Müellif kadı Iyaz (r.a.) eserinde konuların evvelinde ayeti kerimeler ve hadisi şerifler zikretmiştir. Bunlarla zikredeceği konulara delil getirmiş olur. Ayrıca müfessirlerin açıklamalarını da zikrederek ayetlere nasıl mana verilmesi gerektiğini de tenbih etmiş olmaktadır.
Eserinde, Efendimizin (s.a.s.) özel hallerinden birçok inceliği de zikretmektedir. Bunların ravilerini de zikrederek hiçbir şüpheye mahal bırakmayacak şekilde Müslümanların Nebi (s.a.s.) hakkındaki bilgilerini ve muhabbetlerini kuvvetlendirmektedir. Bu eserin Müslümanlar için ne kadar önemli olduğunu şimdi daha iyi anlamaktayız. Zira inkârcıların şüphe sokmaya çalıştığı birçok konuyu Kadı Iyaz delilleriyle net bir şekilde zikretmiş ve Nebi (s.a.s.)’in şanının yüceliğini ortaya koymuştur.
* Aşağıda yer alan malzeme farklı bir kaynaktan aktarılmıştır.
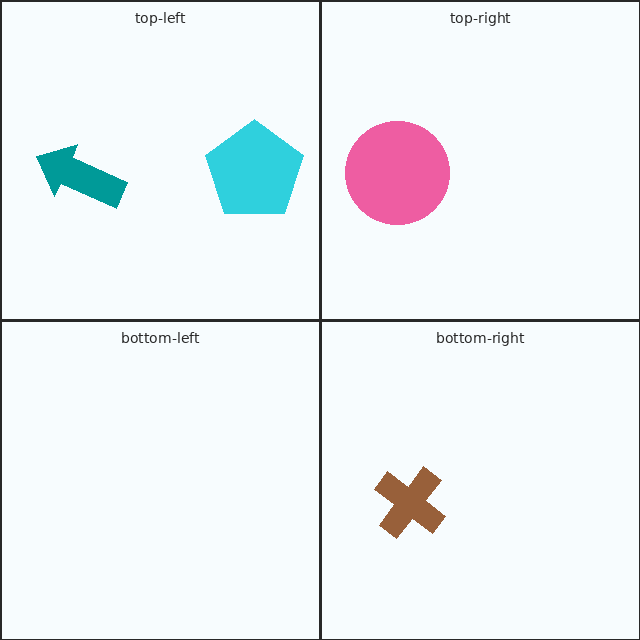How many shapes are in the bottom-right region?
1.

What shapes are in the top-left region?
The cyan pentagon, the teal arrow.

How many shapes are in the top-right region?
1.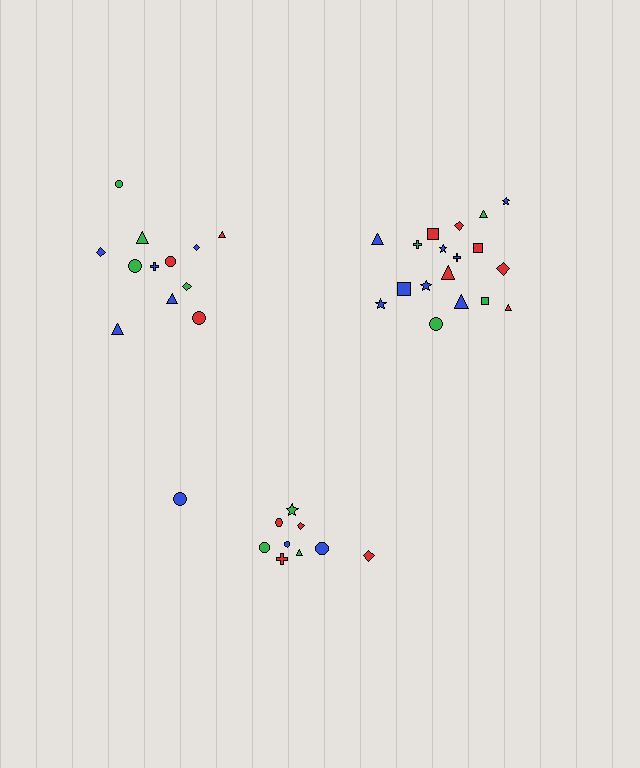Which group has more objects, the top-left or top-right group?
The top-right group.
Artık şüphelenenlerin, nifak ehli sapık kimseler olduğu açığa çıkmıştır.
Aliyyul Kâri derki: Şifa kitabı, Nebi (s.a.s.)’in şemaili (sureti ve ahlakı) hakkında yazılanların en mücmel ve yeterli olanıdır.
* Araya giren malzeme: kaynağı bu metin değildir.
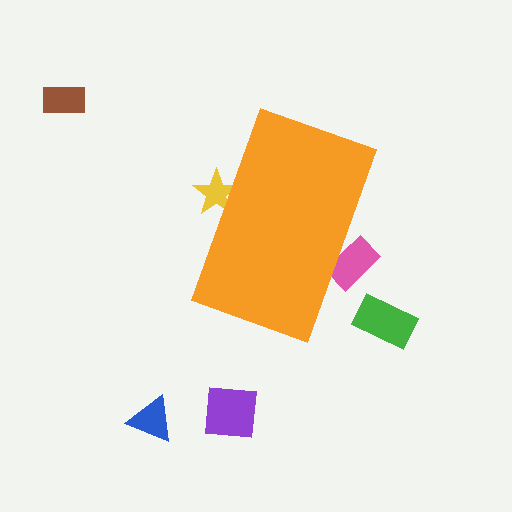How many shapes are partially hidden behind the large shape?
2 shapes are partially hidden.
Şifa-i Şerif üzerine birçok şerhler yazılmıştır.
1- Şihabul Hafaci: Nesimur Riyaz fi şerhi Şifayi Kâdı Iyaz ismiyle yazdığı eserinde uzun bir şekilde şerh etmiştir. Dört cilt halinde basılmıştır.
2- Molla Aliyyul Kâri: Orta uzunlukta bir şerhtir. Büyük boy iki cüz olarak basılmıştır.
3- Şeyh Hasen El Adevi el Hamezavi: Kısa bir şerhtir. İsmi, Mededul Feyyaz.
4- Müzilul Hafa fi Elfazı Şifa. Müellifi Allame Takıyyuddin Ahmed bin Muhammed bin Hasen eş- Şümni.
5- El Muktefa fi Halli elfazuş Şifa. Müellifi Allame Burhanuddin İbrahim ibni Muhammed bin Halil el Halebi.